UK National Lottery Bidding to Include Tech, Financial Companies
The UK Gambling Commission is accepting bidders to operate the country’s next National Lottery licenses, according to commission chairman Neil McArthur. The United Kingdom’s gaming regulator will open bidding to a wide variety of bidders early next year, said McArthur.
The current National Lottery license runs through 2023. This will be the fourth time the license has been opened for bidding, though the process is expected to be much different this time around.
This is the first time the UK Gambling Commission has handled bidding for the National Lottery.
When bidding last took place in 2013, it was before the Gambling Commission merged with the National Lottery Commission.
2019 National Lottery License Bidding
Last time, bidding received less interest than previous application processes, possibly due to industry consolidation and the small number of mega-giants which now control the industry (Scientific Games, GTECH/IGT). To increase bidding this time, the UK Gambling Commission plans to a more diverse range of bidders, including firms from the “tech and finance industries”, according to the Financial Times.
If so, the UK Gambling Commission could be creating an entirely new major lottery operator out of whole cloth. If a tech company gains the revenues from a major lottery operation, it could compete for other licenses around the globe. At the same time, if a major financial institution gains the know-how and experience to organize lottery gaming, it could become a major new player in the industry.
Given that consideration, existing lottery operators might be motivated to bid high on the UK’s National Lottery, to assure a well-heeled new competitor does not enter the market. Such a process thus could elicit bigger bids from the established lotto organizers, even if they have a built-in advantage of trust and reliability in the eyes of the UK Gambling Commission.

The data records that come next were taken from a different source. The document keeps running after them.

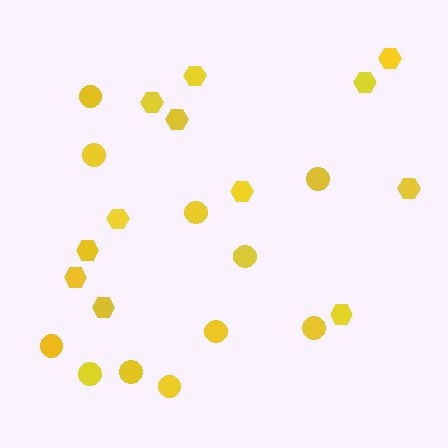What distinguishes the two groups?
There are 2 groups: one group of circles (11) and one group of hexagons (12).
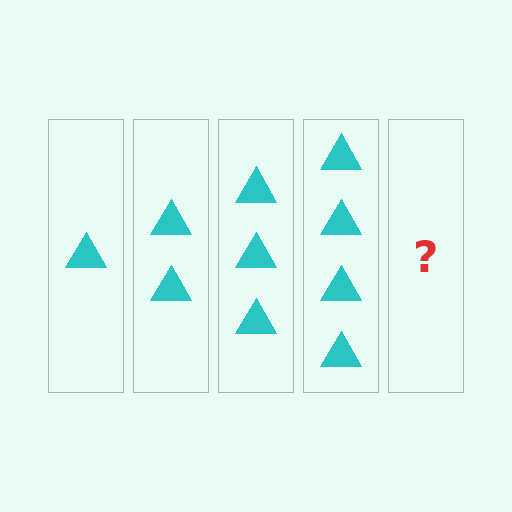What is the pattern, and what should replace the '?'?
The pattern is that each step adds one more triangle. The '?' should be 5 triangles.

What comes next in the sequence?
The next element should be 5 triangles.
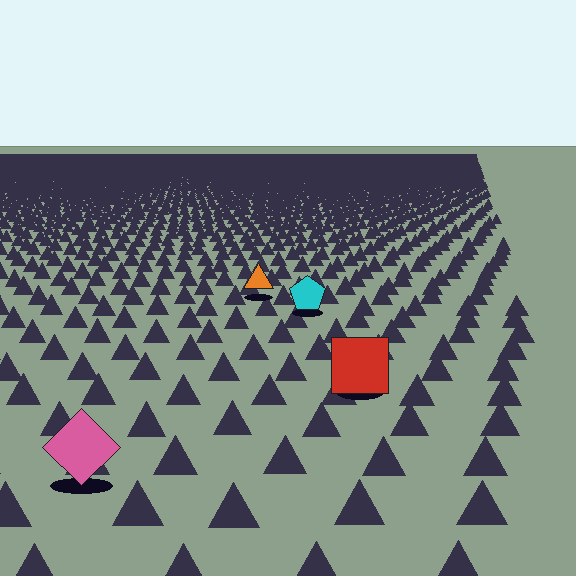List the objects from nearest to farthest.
From nearest to farthest: the pink diamond, the red square, the cyan pentagon, the orange triangle.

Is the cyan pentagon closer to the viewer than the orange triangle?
Yes. The cyan pentagon is closer — you can tell from the texture gradient: the ground texture is coarser near it.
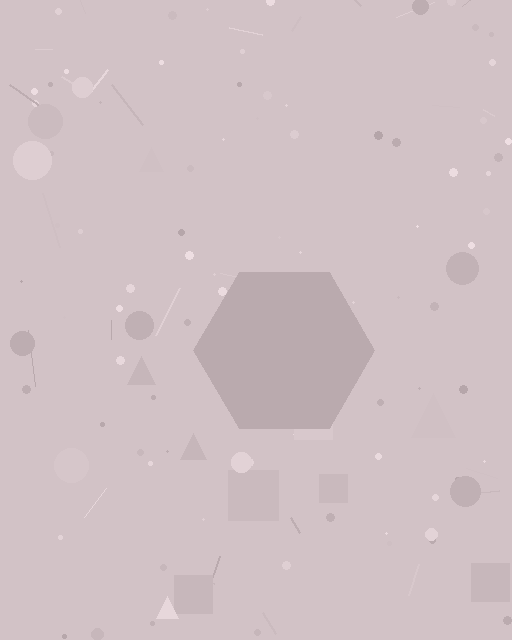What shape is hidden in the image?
A hexagon is hidden in the image.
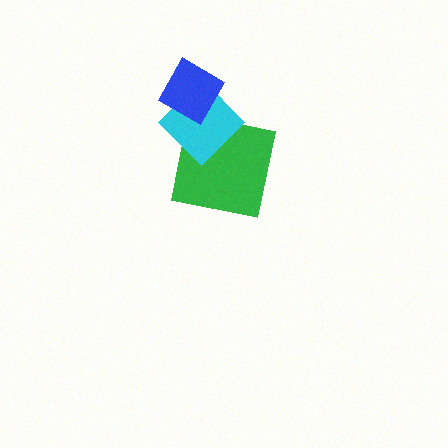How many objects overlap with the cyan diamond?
2 objects overlap with the cyan diamond.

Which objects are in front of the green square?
2 objects cover part of the green square: the cyan diamond and the blue diamond.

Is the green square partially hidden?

Neil McArthur on Tech-Based Lottery Games
Speaking of the process in a process before the World Lottery Summit, Neil McArthur said the opening of bids was more about innovation instead of competition. The UK gaming chief said, “It is increasingly moving towards tech-based, media-based, personal device-based. We want to find out what’s interesting to finance providers and technology providers to get the broadest possible input.”
The UK National Lottery generates £3.3 billion a year in gross gambling yield for its organizer — the difference in the amount staked and the amount paid out to lotto bettors. That makes the National Lottery the 4th-largest lottery drawing in the world and one of the most lucrative and stable contracts the United Kingdom’s government hands out. It should draw interest from a wide variety of tech and financial companies — perhaps some working in tandem.
If Neil McArthur’s ploy works, one can expect in the coming months to hear about respected financial institutions make partnership deals with innovative tech companies. One would provide the capital and the other the technical expertise to make a compelling bid on the National Lottery.
UK Needs Innovative Lotto Organizer
The UK Gambling Commission’s director said the need to draw in other companies had to do with the evolving tech sector and adapting to a quickly-changing market. McArthur said, “The world’s a very different place, even during the life of this license.”
“Consumer behavior, technology, and communications have moved substantially. Technological innovations offer a lot of opportunities in that space, because you have a lot more information about your players. You can see what they’re doing and you can give them tools to help themselves manage their gambling.”
Camelot No More?
One additional reason for an open bidding process is discontent with the current provider, Camelot. Since the National Lottery was established in 1994, it has been organized by Camelot, a gaming provider owned by Canada’s Ontario Teachers’ Pension Plan. In recent times, Camelot’s tenure has been troubled.
In August, the Gambling Commission fined Camelot £1.15 million for a mobile app glitch and direct debit errors which harmed customers.
In 2015, Camelot received a £3 million fine for paying out a prize to someone holding an allegedly fraudulent ticket.
Camelot’s Increased Profits, Flat Charity Contributions
Perhaps more damning are the charges that Camelot has increased its profits at the expense of its contributions to good causes — one of the reasons the National Lottery Commission gave Camelot three National Lottery licenses in a row. Camelot’s profit after tax was £71 million in 2016-17, which represented a 122% rise in profits over the period of 2009-2010 (£39 million), when last its license was under review.
During the 2016-17 period, Camelot’s contributions to charitable causes rose just 2%, compared to the 122% in increased profits. Furthermore, the last two bidding processes were marred by charges of irregularities in the bidding process. During Camelot’s second bid, it lost to Sir Richard Branson’s bid, only to have the license awarded to Camelot after an appeal to the High Court.
In the third bidding process, Indian lottery operator Sugal & Damani, the only rival allowed to bid against Camelot, accused its rival of of under-performance and threats of legal action. According to S&D, Camelot used the threat of a similar lawsuit to win the lucrative license.
Neil McArthur on Camelot’s Performance
McArthur acknowledged the charges of under-performance, saying, “There have been some areas where their performance has not been what we would have expected. My concern is to run a competition that is scrupulously fair for all those involved.”
“One of the many lessons that could be learned from last time is that you want as many people that are credible and meet your expectations in the process as possible.”